Citadini abre guerra contra empresários de jogadores, que contra-atacam

TRIBUNAL DE CONTAS

Provável candidato a presidente do Corinthians pelo grupo de oposição, Roque Citadini, em reuniões com associados, tem deixado bem claro que sua provável gestão acabará com a vida fácil dos empresários de jogadores no Parque São Jorge.

O dirigente diz que o clube não mais negociará com intermediários.

Todos, sem exceção.

Acrescenta, ainda, que nas categorias de base, jogadores que não forem 100% do Corinthians serão dispensados, e que o clube somente aceitará novos atletas nas condições especificadas.

As declarações de Citadini soaram como uma bomba nos departamentos de futebol do Timão –  profissional e de base – que funcionam, há anos, no sistema do “toma-lá-dá-cá.”.

Empresários, desesperados, com a ajuda de diretores beneficiados, iniciaram campanha contra, dizendo que se não negociar com intermediários, o futebol do Corinthians “vai acabar”.

São desmentidos, porém, pelo números, que demonstram exatamente o contrário.

A maior parte da dívida atual do Corinthians tem como origem o pagamento de comissões em transações de jogadores de futebol.

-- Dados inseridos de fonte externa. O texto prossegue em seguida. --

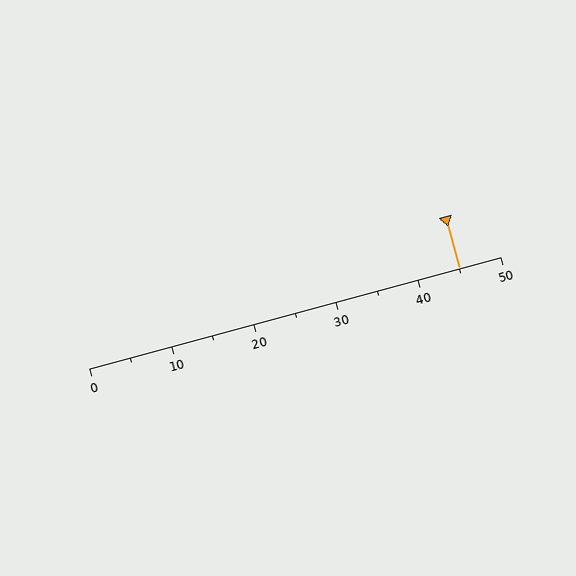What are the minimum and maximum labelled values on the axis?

Ou seja, encerrando-se a prática, somente com a economia de valores, quita-se boa parte da dívida, evitando-se, ainda, a criação doutros passivos.

Citadini, em seu blog, publicou texto falando sobre diversos assuntos alvinegros.

Abaixo selecionamos o trecho que trata especificamente sobre o assunto comentado:

PAGAMENTO DE COMISSÕES NA COMPRA, VENDA, EMPRÉSTIMOS E RENOVAÇÃO DE CONTRATO COM JOGADORES

Como agora é reconhecido, o clube passou a adotar nos últimos anos uma política generosa nos negócios do Departamento de Futebol.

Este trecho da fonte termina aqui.